Julianna Reidell ’25 Uncovers and Elevates Stories of Women During the Haitian Revolution
Julianna Reidell, a senior double major in French and Francophone Studies and English, with a concentration in Creative Writing and a minor in Pan-African Studies, is preparing to present her research on the untold stories of women during the Haitian Revolution at an undergraduate research conference at the University of Pennsylvania this October.
Reidell’s research began as a one-semester independent study overseen by the chair of the Department of English Dr. Matthew Heitzman, examining the influence of a trio of women in the Haitian Revolution.
Though the revolution took place from 1791 to 1804, Reidell’s research focused specifically on the conflict between Napoleon Bonaparte’s generals, who were sent to retake the colony that would later become Haiti and reinstate slavery there, and the rebel generals of that colony.
“I examined three women in particular,” explained Reidell. “Chosen for their more active roles in the revolutionary effort: Catherine Flon, who’s been credited with sewing the first Haitian flag; Sanité Bélair, the wife of a general and a soldier herself, who was executed alongside her husband in 1802; and Dédée Bazile, who served the troops of then-General Jean-Jacques Dessalines during the conflict, likely as a sutler, and also played a major role in ensuring that he received a burial after his assassination. It became an examination of what happens when someone has survived as a legend more so than a historical figure: what does that do to their story and legacy?”
Reidell was then awarded a $1,000 microgrant from the Center for Antiracist Scholarship, Advocacy, and Action (CASAA) to continue this research, enabling her to visit the Schomburg Center for Research in Black Culture, housed within the New York Public Library in New York City, this past January. There, she was able to look for primary sources that mentioned her research subjects.
“None of the women I was studying are known to have left any primary sources themselves,” said Reidell. “I went to the Schomburg hoping that I might be able to find references to them, anything that would help flesh out their stories a bit more, but I wasn’t necessarily expecting to find anything that they had produced themselves; I’m not sure that any of them were in a position to do so.”
Reidell’s research aims to help fill some of the gaps present in developing well-rounded curricula by looking at the present state of the world and digging into the ways in which current events come about objectively and how they’re portrayed from a number of perspectives.

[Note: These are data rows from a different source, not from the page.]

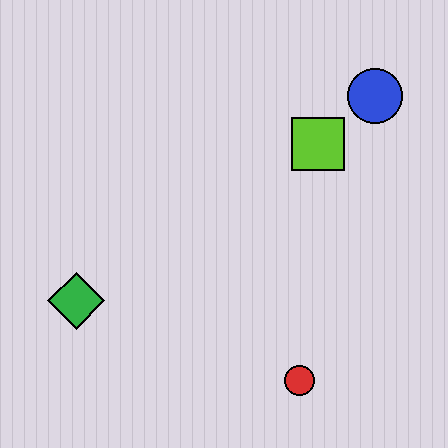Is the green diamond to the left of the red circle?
Yes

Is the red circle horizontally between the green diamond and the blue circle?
Yes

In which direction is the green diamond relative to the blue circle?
The green diamond is to the left of the blue circle.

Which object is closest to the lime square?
The blue circle is closest to the lime square.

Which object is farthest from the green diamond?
The blue circle is farthest from the green diamond.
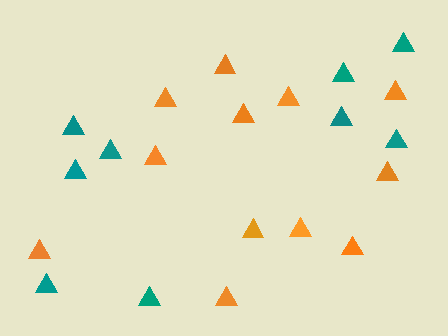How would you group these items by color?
There are 2 groups: one group of orange triangles (12) and one group of teal triangles (9).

“I think there’s been a big push to not teach certain types of history. That creates a very imbalanced view of the present,” Reidell explained. “Haiti is very troubled as a country right now. If you look at Haiti in the present and don’t teach the past, you come to one conclusion. But if you do look back further and you look at the Haitian Revolution, not only at the amazing things the revolutionaries accomplished but at the ways Europe sought to weaken them after the fact, it helps you inform the present.

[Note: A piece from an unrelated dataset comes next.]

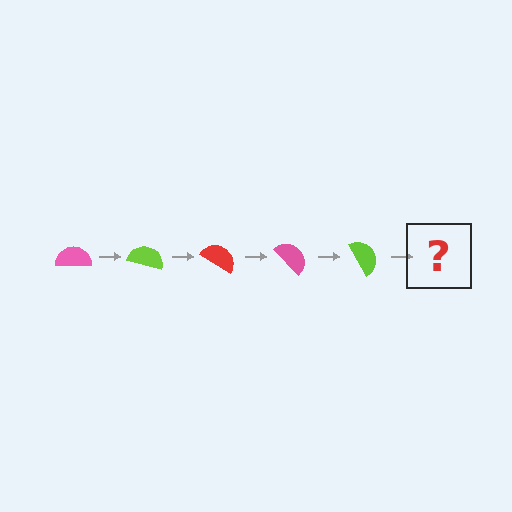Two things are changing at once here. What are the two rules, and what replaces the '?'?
The two rules are that it rotates 15 degrees clockwise each step and the color cycles through pink, lime, and red. The '?' should be a red semicircle, rotated 75 degrees clockwise from the start.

“I’m definitely grateful to CASAA for this great opportunity,” Reidell added. “I’d never done archival research to the extent of the Schomburg. It really was such a meaningful experience to see some of these stories and get more of that primary source material.”
Later this fall, Reidell’s paper on this topic will be published in UReCA: National Collegiate Honors Council (NCHC) Journal of Undergraduate Research and Creative Activity.